In your opinion, what are the most effective ways of dealing with diabetes?
Anyone with diabetes must check their blood sugar levels, take their medication (insulin or pills), eat a healthy diet, and tend to their emotional health. I find people have trouble sticking to a program, often due to emotional issues. The clearer we can be with what is in our hearts, the more we will be able to follow what our brain knows is the right path. But keeping close to normal blood sugar levels is important to avoid the devastating complications related to diabetes.
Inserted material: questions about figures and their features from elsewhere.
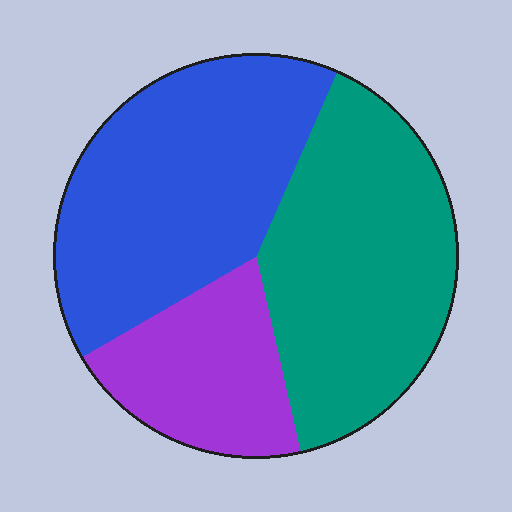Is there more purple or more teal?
Teal.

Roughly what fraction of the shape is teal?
Teal takes up about two fifths (2/5) of the shape.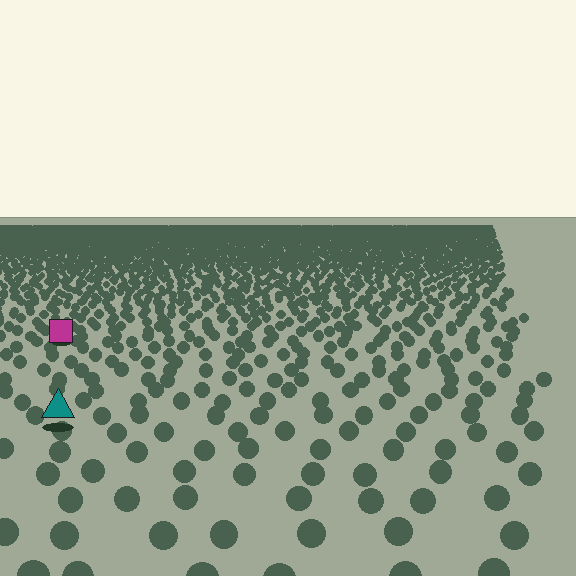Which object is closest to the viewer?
The teal triangle is closest. The texture marks near it are larger and more spread out.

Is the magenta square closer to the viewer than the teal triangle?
No. The teal triangle is closer — you can tell from the texture gradient: the ground texture is coarser near it.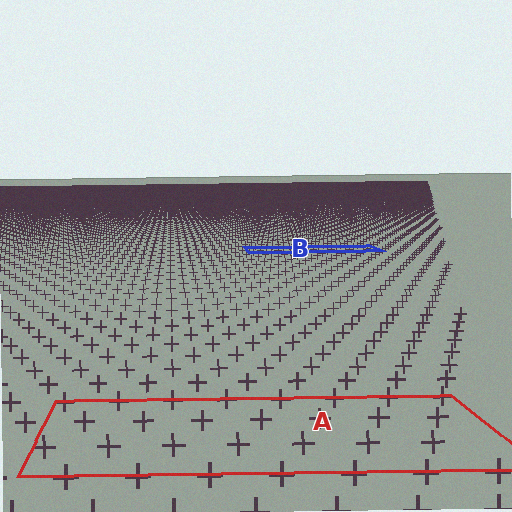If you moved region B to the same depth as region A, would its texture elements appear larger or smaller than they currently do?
They would appear larger. At a closer depth, the same texture elements are projected at a bigger on-screen size.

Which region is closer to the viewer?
Region A is closer. The texture elements there are larger and more spread out.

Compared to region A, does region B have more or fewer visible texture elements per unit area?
Region B has more texture elements per unit area — they are packed more densely because it is farther away.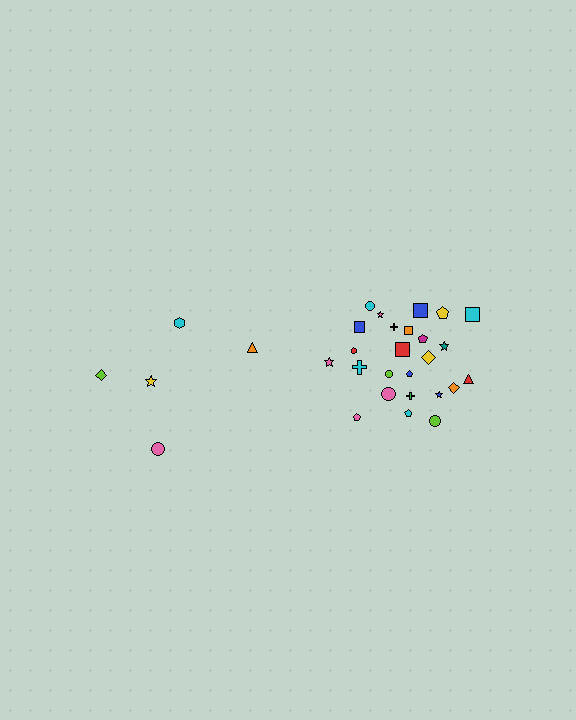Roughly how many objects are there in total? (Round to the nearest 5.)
Roughly 30 objects in total.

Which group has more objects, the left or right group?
The right group.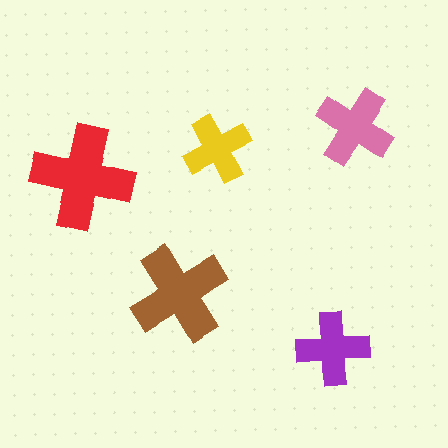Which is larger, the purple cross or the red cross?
The red one.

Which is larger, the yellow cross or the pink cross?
The pink one.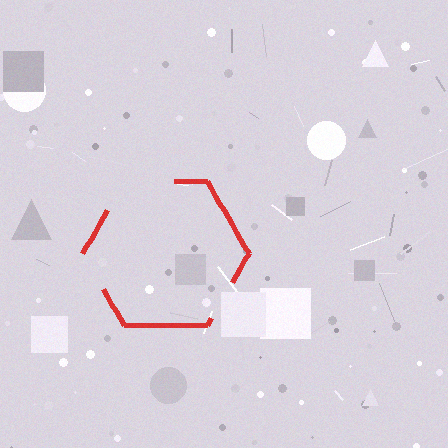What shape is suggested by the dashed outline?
The dashed outline suggests a hexagon.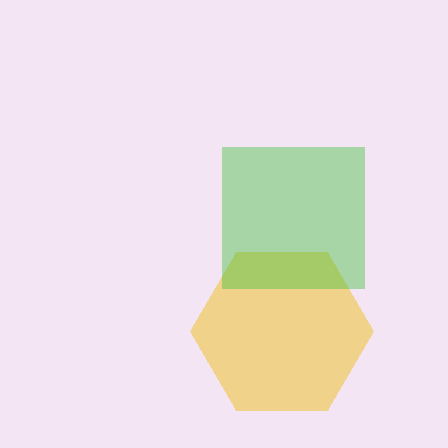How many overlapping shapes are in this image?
There are 2 overlapping shapes in the image.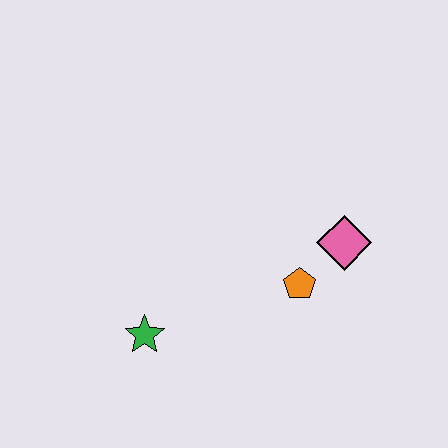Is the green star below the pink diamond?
Yes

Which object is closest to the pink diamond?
The orange pentagon is closest to the pink diamond.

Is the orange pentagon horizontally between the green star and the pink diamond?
Yes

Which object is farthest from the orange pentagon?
The green star is farthest from the orange pentagon.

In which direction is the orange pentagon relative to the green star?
The orange pentagon is to the right of the green star.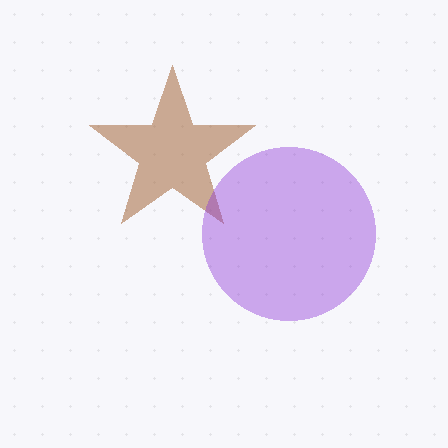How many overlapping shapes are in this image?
There are 2 overlapping shapes in the image.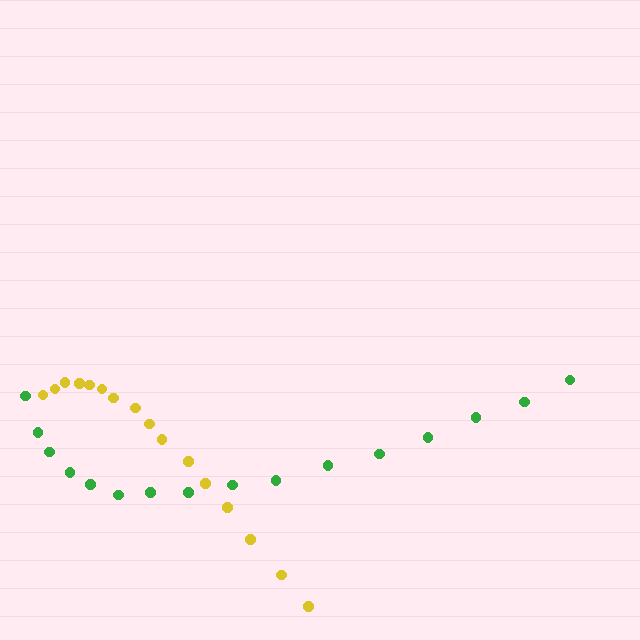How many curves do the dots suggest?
There are 2 distinct paths.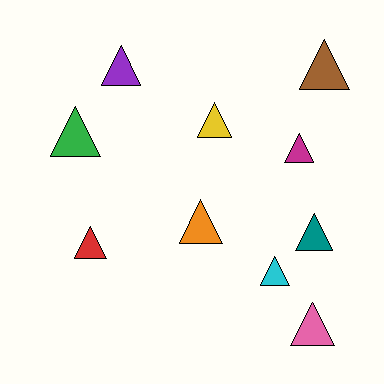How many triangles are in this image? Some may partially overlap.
There are 10 triangles.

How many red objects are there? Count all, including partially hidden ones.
There is 1 red object.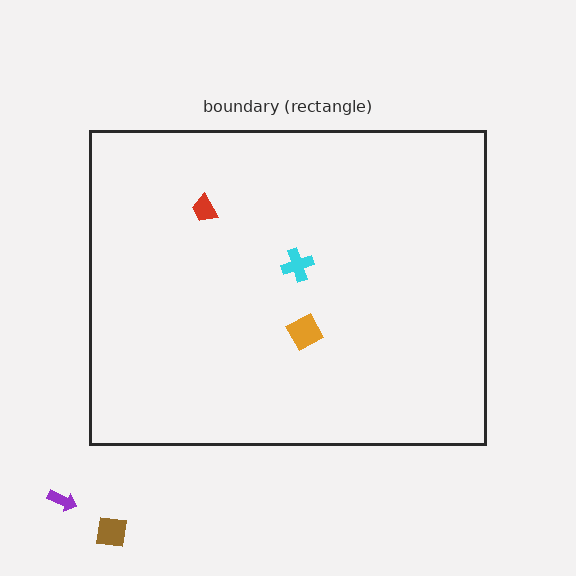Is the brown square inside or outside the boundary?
Outside.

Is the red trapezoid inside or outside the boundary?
Inside.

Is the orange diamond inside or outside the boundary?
Inside.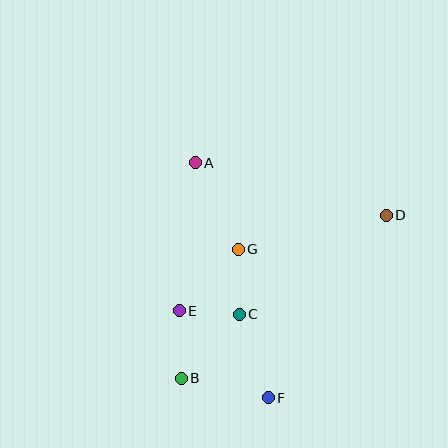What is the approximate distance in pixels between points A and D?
The distance between A and D is approximately 198 pixels.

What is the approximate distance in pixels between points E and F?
The distance between E and F is approximately 124 pixels.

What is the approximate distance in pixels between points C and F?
The distance between C and F is approximately 88 pixels.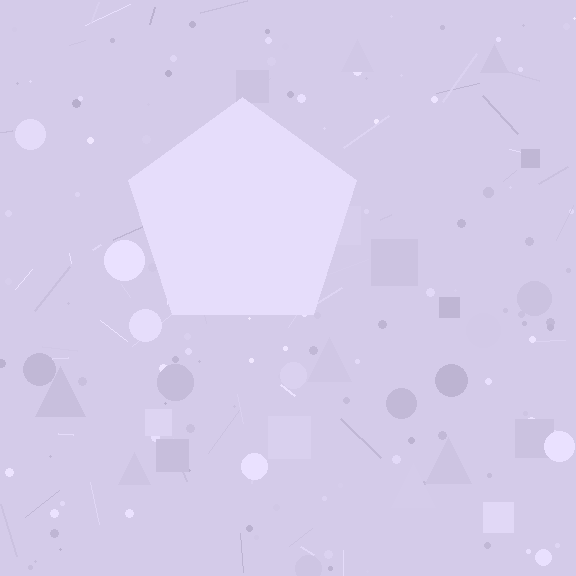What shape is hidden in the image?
A pentagon is hidden in the image.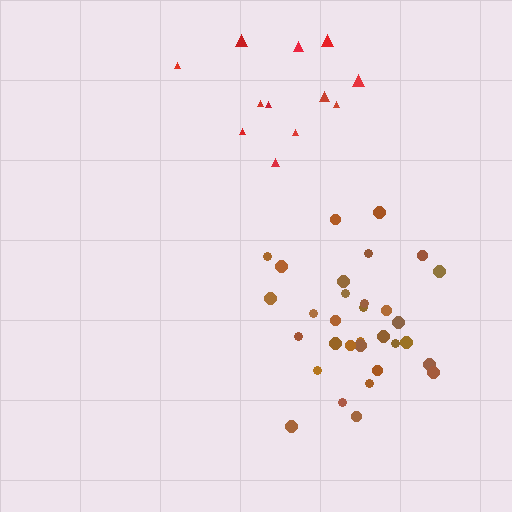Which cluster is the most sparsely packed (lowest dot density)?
Red.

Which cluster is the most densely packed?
Brown.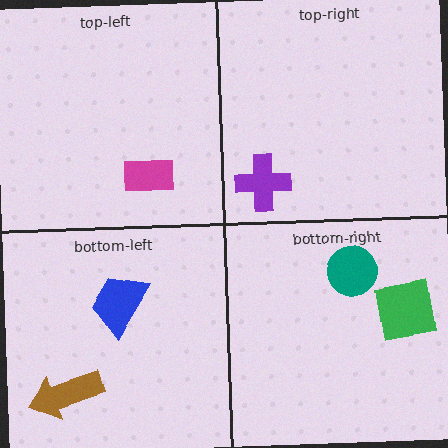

How and why did you decide to write the Sugarless Plum? How long did it take you to write the book?
I’d been sharing my story for about 10 years, and been told so many times I should write a book, that I had it in my mind to do one day. But it was only after my mother was diagnosed with Cancer that I sat down and began writing. Watching her go through many of the same issues, the denial, the mis-diagnosis, all the conflicting information, and the emotional confusion, I realized my story is not just a diabetic one, that the issues involved are universal.
Finding an agent who believed I had a story took 2 years. Actually I wanted to write a diet and exercise book, but could not find an agent. When I met my agent, she said she could not sell another self help book, but she could sell it as a memoir. The actual writing process took about 1 ½ years.
Is there anything else you would like to share?
Finding a passion in life, something that makes us feel connected, that has meaning and value is important for us all. And we must take care of our physical bodies to be able to experience that magic that life can offer.